This is where Kurt Masur, the conductor of the Leipzig Gewandhaus
orchestra entered the story. He had been appalled by earlier East
German police brutality against peaceful demonstrators. This time,
seeing the possibility of a blood bath, he stepped in. He first called
the local Soviet army commander and asked about their intentions. (He
learned that the Red Army were staying their barracks: strict orders
from Gorbachev) He then learned from the East German army commander
that his forces were on alert. So then he called a pastor, an
influential cabaret artist and three local SED party officials to
propose a formal appeal for calm. The three SED officials passed the
word up to a senior SED politburo member to approve the appeal,
meanwhile the lower SED members, who revered their orchestra and its
conductor, decided on their own that they didn't want any violence and
to join in the appeal for calm at this demonstration. That was enough
for the appeal for calm to succeed in the politburo. Then Masur asked
the Leipzigers to act with reason in order to make a peaceful dialog
possible and he read his speech for calm and reason on the radio,
adding that he wished the East German police commander to pull back
their forces from the route of the marchers. The police commander
could not refuse their favorite conductor, either.

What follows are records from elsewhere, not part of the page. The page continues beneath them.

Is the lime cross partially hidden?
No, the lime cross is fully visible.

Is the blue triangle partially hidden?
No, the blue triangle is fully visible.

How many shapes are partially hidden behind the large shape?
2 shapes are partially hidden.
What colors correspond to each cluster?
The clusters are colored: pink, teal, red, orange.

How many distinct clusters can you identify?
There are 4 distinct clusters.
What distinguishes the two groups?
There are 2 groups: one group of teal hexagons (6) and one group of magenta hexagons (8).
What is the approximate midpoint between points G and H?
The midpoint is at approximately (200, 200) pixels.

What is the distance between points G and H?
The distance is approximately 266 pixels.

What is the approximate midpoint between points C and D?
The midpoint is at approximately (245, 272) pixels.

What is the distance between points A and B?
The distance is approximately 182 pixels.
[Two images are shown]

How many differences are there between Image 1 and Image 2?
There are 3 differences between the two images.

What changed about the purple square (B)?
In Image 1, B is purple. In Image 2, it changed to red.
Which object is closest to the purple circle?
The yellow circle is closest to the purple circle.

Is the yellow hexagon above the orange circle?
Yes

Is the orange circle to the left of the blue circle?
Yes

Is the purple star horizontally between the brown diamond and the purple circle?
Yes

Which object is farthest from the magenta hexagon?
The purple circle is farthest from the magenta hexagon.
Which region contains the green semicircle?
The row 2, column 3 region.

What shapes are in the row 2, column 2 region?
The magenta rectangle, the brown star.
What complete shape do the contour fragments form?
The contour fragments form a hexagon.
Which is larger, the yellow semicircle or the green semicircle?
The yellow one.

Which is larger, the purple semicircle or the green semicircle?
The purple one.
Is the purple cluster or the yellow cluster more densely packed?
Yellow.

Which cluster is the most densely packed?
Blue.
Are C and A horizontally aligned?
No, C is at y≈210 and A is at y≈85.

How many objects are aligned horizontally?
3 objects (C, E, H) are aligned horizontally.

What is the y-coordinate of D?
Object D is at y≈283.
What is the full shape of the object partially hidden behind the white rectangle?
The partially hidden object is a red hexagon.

That evening after the church services, the largest crowd up to that
point: 70 000 of the Leipzig demonstrators assembled for a candlelight
march through the city center. They walked and sang and the the police
and army drew back and did not try to stop the march or harass the
marchers.
_From Yalta to Berlin_ by W. Smyser, pg. 337-338
[Over the next month the demonstrators in Leipzig continued to gather
in larger and larger numbers. On October 23, 300 000 marched in
Leipzig to demand real reforms and true democracy. And all over the
rest of East Germany, massive demonstrations were in progress too...
more stuff tumbling until the Wall 'fell' on November 9. Looking back
on it, even though I was following it closely in the newspapers from
far away, this is to me still an incredible story. The most amazing
thing to me is that Gorbachev _let_ East Germany and East Berlin
*go*....]
The book (above) provides good information about the Cold War struggle
over Germany: 1945-1990. It's very well researched, (~800 references)
book by an American-German scholar who has spent a great deal of time in
both countries. It's silly to talk about Hitler or Stalin or snippets of
events from the last century (bantering those names around) if you don't
know well those events, have those snippets in context, and have spent
a good amount of time educating yourself.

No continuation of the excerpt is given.